So, apparently, I’m stupid. I could have been making money this whole time, but I was scared to ask for it
i’ve been giving a bunch of people and businesses advice on how to do their research and stuff. one of them messaged me, i was feeling tired and had so many other things to do. said my time is busy.
then thought fuck it, said if they’re ok with a $15 an hour consulting fee, we can have a call. baffled, they said yes.
then realized, oh wait, i have multiple years of experience now leading dev teams, ai research teams, organizing research hackathons and getting frontier research done.
Yeah, a friend told me this was low—I’m just scared of asking for money rn I guess.
I do see people who seem very incompetent getting paid as consultants, so I guess I can charge for more. I’ll see how much my time gets eaten by this and how much money I need. I want to buy some gpus, hopefully this can help.
I’m not trying to be derisive; in fact, I relate to you greatly. But it’s by being on the outside that I’m able to levy a few more direct criticisms:
Were you not paid for the other work that you did, leading dev teams and getting frontier research done? Those things should be a baseline on the worth of your time.

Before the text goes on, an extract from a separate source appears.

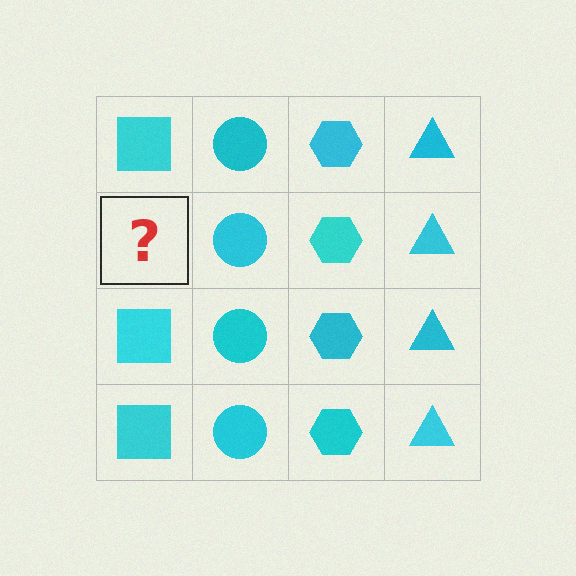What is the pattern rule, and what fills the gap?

If that, have you ever tried to maximize the amount of money you can get the) other people to acknowledge your time as worth (ie, get a high salary offer)?
Separately, do you know the going rate for consultants with approximately your expertise? Or any other reference class you cna make up. Consulting can cost an incredible amount of money, and that price can be “fair” in a pretty simple sense if it averts the need to do 10s of hours of labor at high wages. It may be one of the highest leverage activities per unit time that exists as a conventional economic activity that a person can simply do.
Aside from market rates or whatever, I suggest you just try asking for unreasonable things, or more money than you feel you’re worth (think of it as an experiment, and maybe observe what happens in your mind when you flinch from this).
Do you have any emotional hangup about the prospect of trading money for labor generally, or money for anything?
Separately, do you have a hard time asserting your worth to others (or maybe just strangers) on some baseline level?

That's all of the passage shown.